In der schriftlichen Begründung für die Platzverweise heißt es, das Verhalten des Fahrradkorsos stelle "eine erhebliche Gefahr für die öffentliche Sicherheit und Ordnung dar". Ein Polizeisprecher lässt wissen, dass eine Bundesstraße nicht blockiert bleiben dürfe und dass das polizeiliche Einschreiten auch unter Gesichtspunkten des Infektionsschutzes weniger problematisch erscheine. "Denn hier haben fast alle Beteiligten Masken getragen."
Was aber ist mit den tausenden Hygieneverweigerern, die durch ihr Verhalten eine nicht minder "erhebliche Gefahr für die öffentliche Sicherheit" darstellen dürften?
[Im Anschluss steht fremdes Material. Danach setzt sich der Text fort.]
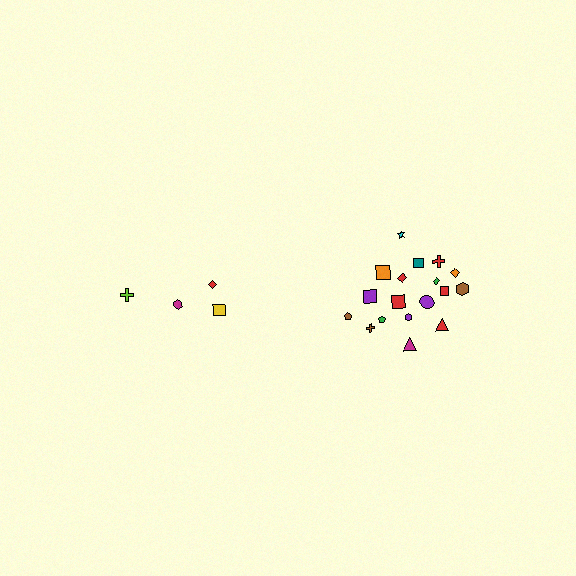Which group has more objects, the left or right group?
The right group.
Laut Polizei sei es "nicht möglich, eine so große Personenzahl festzusetzen", zudem würde das Infektionsrisiko bei einem Einschreiten nur um so höher, da ja kaum jemand Maske trägt.
Nun sind deeskalative Einsatzstrategien aus pazifistisch-liberaler Perspektive grundsätzlich zu befürworten. Und dennoch sticht ins Auge, dass gerade Stuttgart Erfahrungen damit hat, Protest im Zweifel auch unsanft abzuräumen. Dabei muss man kein Jahrzehnt zurückblicken, als die Staatsmacht eine illegale Baumfällaktion ermöglichte, indem sie eine friedliche Schülerdemo mit Wasserwerfen anging und dabei einen unschuldigen Rentner bis zur Erblindung beschoss. Stichwort: Schwarzer Donnerstag. Vor nicht allzu langer Zeit gab es da auch einen Vorfall am Rande einer Demonstration gegen Mietenwahnsinn, bei dem AktivistInnen ein leerstehendes Haus mit Papierzetteln kennzeichneten – und dafür ohne Zaudern und Zögern mit Pfefferspray eingedeckt und Schlagstöcken traktiert wurden.
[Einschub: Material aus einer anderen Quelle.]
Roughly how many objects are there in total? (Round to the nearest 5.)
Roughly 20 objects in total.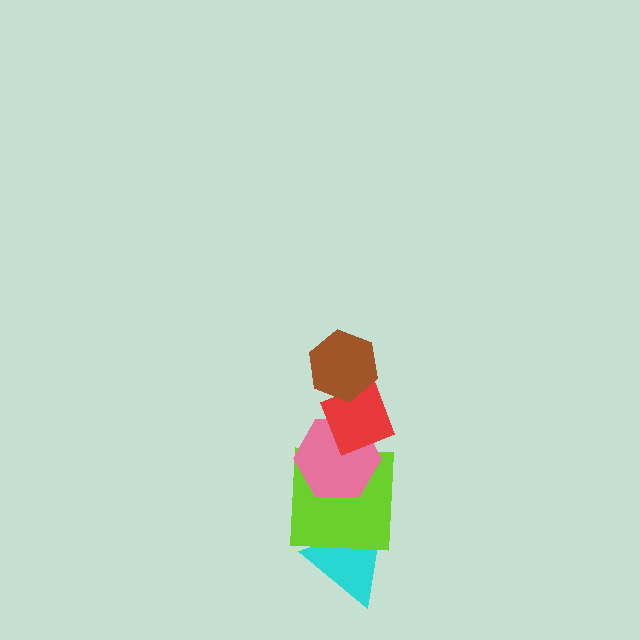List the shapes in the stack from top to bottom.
From top to bottom: the brown hexagon, the red diamond, the pink hexagon, the lime square, the cyan triangle.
Bizarres Beschuldigungspingpong
Wenn nun das Auflösen einer großen Demonstration in der Praxis tatsächlich zu erheblichen Komplikationen geführt hätte: Wer trägt dann die Verantwortung für das Desaster vom Samstag?
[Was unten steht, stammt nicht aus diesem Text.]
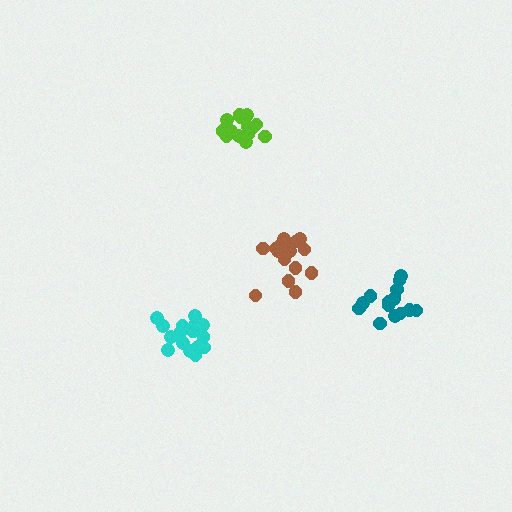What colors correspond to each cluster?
The clusters are colored: brown, teal, lime, cyan.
Hierbei lässt sich nun ein sonderbares Beschuldigungspingpong zwischen Stadt, Land und Polizei beobachten: Niemand will verantwortlich sein. Uwe Lahl, der höchste Beamte im baden-württembergischen Sozialministerium, hat kein Verständnis, "dass die Stadt sich sehenden Auges in diese Situation manövriert hat." Die Demonstration hätte nach seiner Einschätzung verboten werden können, wie er bereits vor dem vergangenen Samstag betonte. Das aber verneinen Nopper und sein Ordnungsbürgermeister Clemens Maier vehement.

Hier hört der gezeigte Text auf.